The young Chomsky, with a background in mathematics, realized that this must not be so. Some of the greatest mathematicians of the first half of the twentieth century, with Alan Turing, Alonzo Church, Emil Post, and Kurt Gödel most prominent among them, had already developed a rigorous conceptual framework for analyzing infinite sets, and Chomsky recognized that with some modifications this framework could be put to use analyzing linguistic syntax as well. In particular, this formal framework enabled Chomsky to put some analytic meat on the bones of Wilhelm von Humboldt’s famous observation that “language makes infinite use of finite means.” To Chomsky, “grammar” was reinterpreted as the finite set of syntactic rules for combining words and phrases, possessed by each language user, and a “language” was the potentially infinite set of sentences that could be created using these tools. Thus, the obviously limited nature of our knowledge of language could be reconciled, in a rigorous fashion, with the seemingly unlimited freedom and creativity we evidence in using language.

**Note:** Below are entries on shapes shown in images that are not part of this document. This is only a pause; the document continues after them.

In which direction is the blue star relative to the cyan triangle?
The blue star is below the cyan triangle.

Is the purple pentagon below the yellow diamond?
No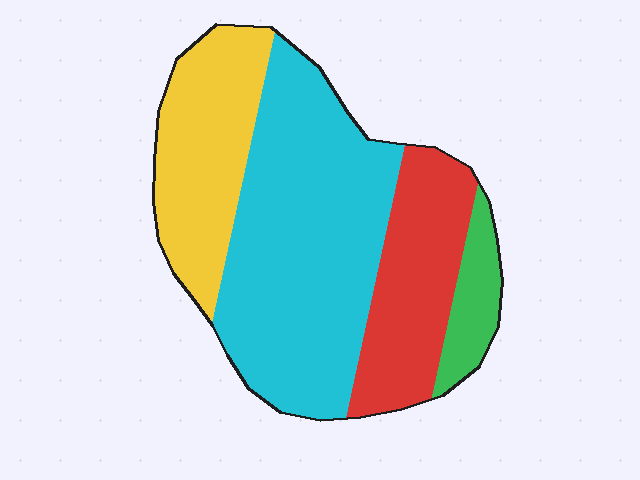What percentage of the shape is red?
Red covers 21% of the shape.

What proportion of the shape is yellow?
Yellow takes up about one quarter (1/4) of the shape.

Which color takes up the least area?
Green, at roughly 10%.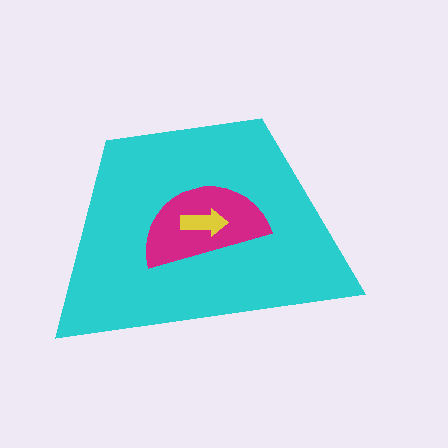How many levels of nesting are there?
3.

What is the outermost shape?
The cyan trapezoid.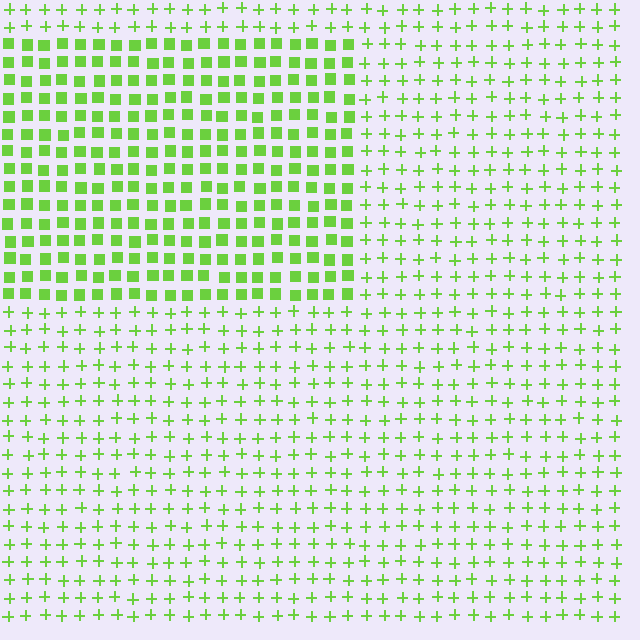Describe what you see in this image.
The image is filled with small lime elements arranged in a uniform grid. A rectangle-shaped region contains squares, while the surrounding area contains plus signs. The boundary is defined purely by the change in element shape.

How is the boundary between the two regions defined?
The boundary is defined by a change in element shape: squares inside vs. plus signs outside. All elements share the same color and spacing.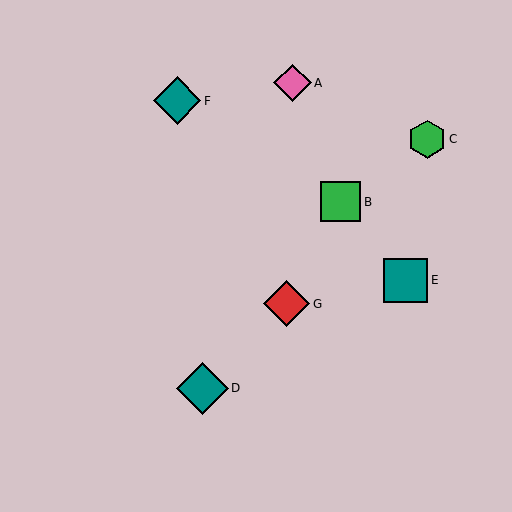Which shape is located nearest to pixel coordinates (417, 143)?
The green hexagon (labeled C) at (427, 139) is nearest to that location.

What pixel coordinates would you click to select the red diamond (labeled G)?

Chomsky’s second great early insight was that syntax could not be adequately captured by the notion of “word order” with which syntax was often conflated (especially in the English-speaking world, due the relatively impoverished nature of English inflection and morphology). Rather, it is the tree-like syntactic structure of sentences that must be the object of syntactic inquiry. It is only because we can capture the phrasal hierarchical structure of a sentence like “the boy who fed the dog chased the girl” that we can understand that semantically it is the boy who chased the girl (despite the word sequence “the dog chased the girl” being present in the sentence).

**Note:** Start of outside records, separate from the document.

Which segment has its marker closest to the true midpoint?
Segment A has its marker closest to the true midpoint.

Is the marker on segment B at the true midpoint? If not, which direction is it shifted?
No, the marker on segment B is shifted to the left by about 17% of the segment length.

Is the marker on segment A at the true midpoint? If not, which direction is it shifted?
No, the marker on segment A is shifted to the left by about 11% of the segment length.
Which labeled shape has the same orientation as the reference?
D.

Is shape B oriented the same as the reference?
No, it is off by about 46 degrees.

These two insights—the structure-dependent nature of syntax and the value of rigorous mathematics in capturing the creative syntactic capacity—were almost instantly recognized as revolutionary. The timing of these insights seemed particularly opportune, because computers were at that time just becoming powerful enough to engage with human language and large-scale machine translation was seen as a major and quickly attainable goal at the time. Before Chomsky had even defended his PhD at Penn, he was invited in 1951 to join the prestigious Society of Fellows at Harvard, and after completing his PhD in 1955 he was invited to join the faculty of MIT, where he has remained ever since.